Diskgroup imports and deports can take a long time if you have a lot of volumes, but I guess you just have 1 volume and data running though volumes should make no difference to time - this would only effect Volume resource, not diskgroup resource.  I would look to see if there are any errors in VEA when diskgroup deports and imports and if not then you could try stopping cluster and importing and deporting manually in VEA if you can arange an outage for your application.

Mike

mhab11
Level 5

Is there a chance that DNS can cause issues with VEA ro VCS?

Wally_Heim
Level 6
Employee

Hi mhab11,

You mentioned that you are running 5.1 SP2 but you did not mention if you have any CPs installed on top of that.  Several of the early CPs had DG import/deport performance fixes that might be helpful in your situation.  I would recommend going to one of the latest CPs like CP10 or higher and see if your issue still happens.

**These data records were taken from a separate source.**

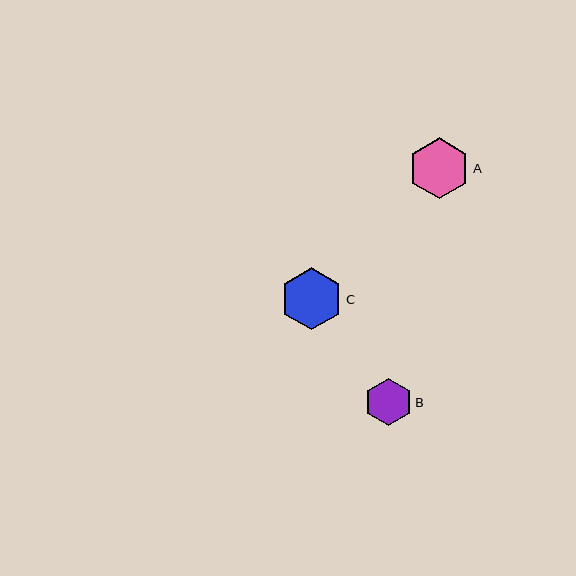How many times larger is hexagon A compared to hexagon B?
Hexagon A is approximately 1.3 times the size of hexagon B.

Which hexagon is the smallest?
Hexagon B is the smallest with a size of approximately 48 pixels.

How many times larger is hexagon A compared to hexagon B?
Hexagon A is approximately 1.3 times the size of hexagon B.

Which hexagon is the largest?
Hexagon C is the largest with a size of approximately 62 pixels.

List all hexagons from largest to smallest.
From largest to smallest: C, A, B.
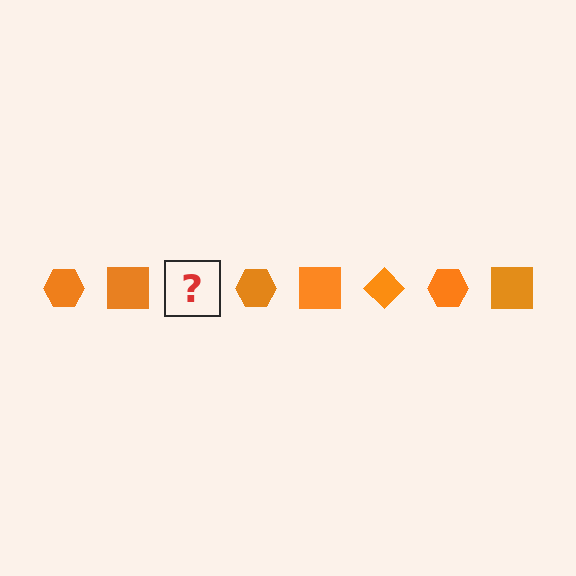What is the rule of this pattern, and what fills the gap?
The rule is that the pattern cycles through hexagon, square, diamond shapes in orange. The gap should be filled with an orange diamond.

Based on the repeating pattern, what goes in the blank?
The blank should be an orange diamond.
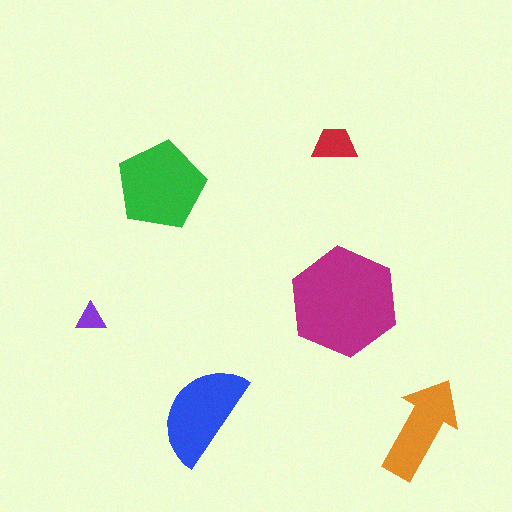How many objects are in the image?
There are 6 objects in the image.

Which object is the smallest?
The purple triangle.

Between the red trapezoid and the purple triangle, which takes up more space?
The red trapezoid.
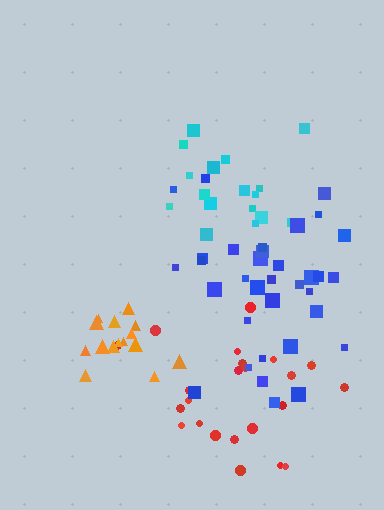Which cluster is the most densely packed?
Orange.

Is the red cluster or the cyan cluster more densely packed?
Cyan.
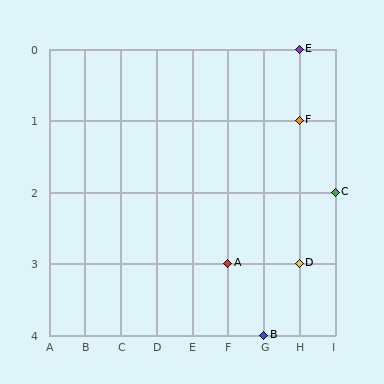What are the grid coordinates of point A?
Point A is at grid coordinates (F, 3).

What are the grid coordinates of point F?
Point F is at grid coordinates (H, 1).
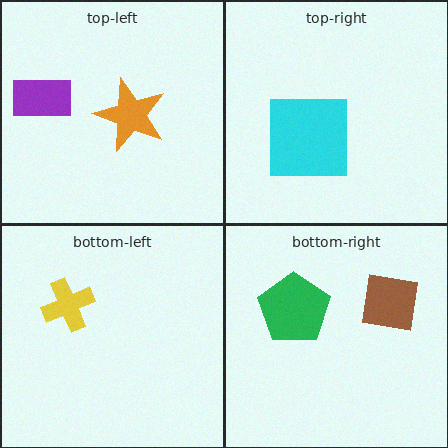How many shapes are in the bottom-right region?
2.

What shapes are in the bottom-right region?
The brown square, the green pentagon.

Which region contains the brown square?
The bottom-right region.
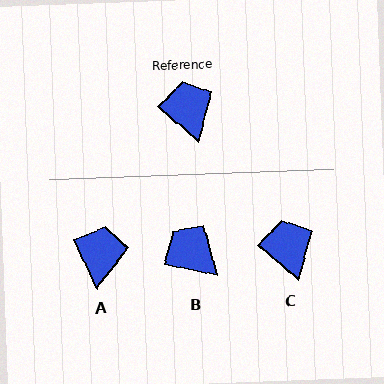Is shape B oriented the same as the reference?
No, it is off by about 29 degrees.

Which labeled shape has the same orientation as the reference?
C.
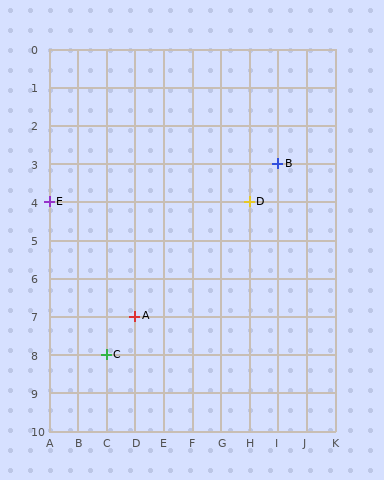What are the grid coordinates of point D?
Point D is at grid coordinates (H, 4).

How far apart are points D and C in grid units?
Points D and C are 5 columns and 4 rows apart (about 6.4 grid units diagonally).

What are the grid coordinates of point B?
Point B is at grid coordinates (I, 3).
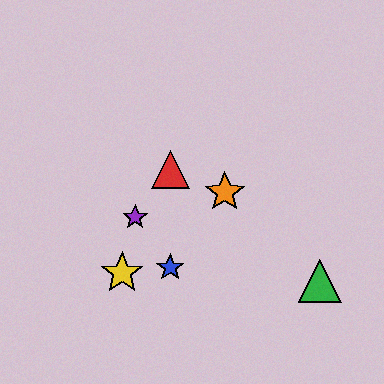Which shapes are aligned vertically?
The red triangle, the blue star are aligned vertically.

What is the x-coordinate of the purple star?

There have also been major increases to the 6.0 product with the FastFailover option in SFW-HA clusters.  If you could upgrade to 6.0 and if your environment meets all the requirements for FastFailover (SCSI-3 is the big one) then you would see major improvements for Diskgroup imports and deports.

 

Thank you,

Wally

mikebounds
Level 6
Partner Accredited

I can only see DNS affecting a Lanman resource or resources for Applications like AvMailInterchange - I don't think DNS would even cause issues for IP reosources.  It certainly should not effect diskgroup and volume resources, unless, possibly, you are using CPS.  VCS does not requires VEA, VCS uses an API call (or possibly command line tools) for controlling diskgroup and volume resources.

Mike

mikebounds
Level 6
Partner Accredited

Sorry, just realised CPS is UNIX only, so can't be using CPS, so DNS issues should not effect diskgroups and volumes.

Mike

mhab11
Level 5

Yes CP10 and CP12 look to have some of the problems besides this that we have been having. We are going to start testing this in the TB to make sure we are good. Thanks for the help.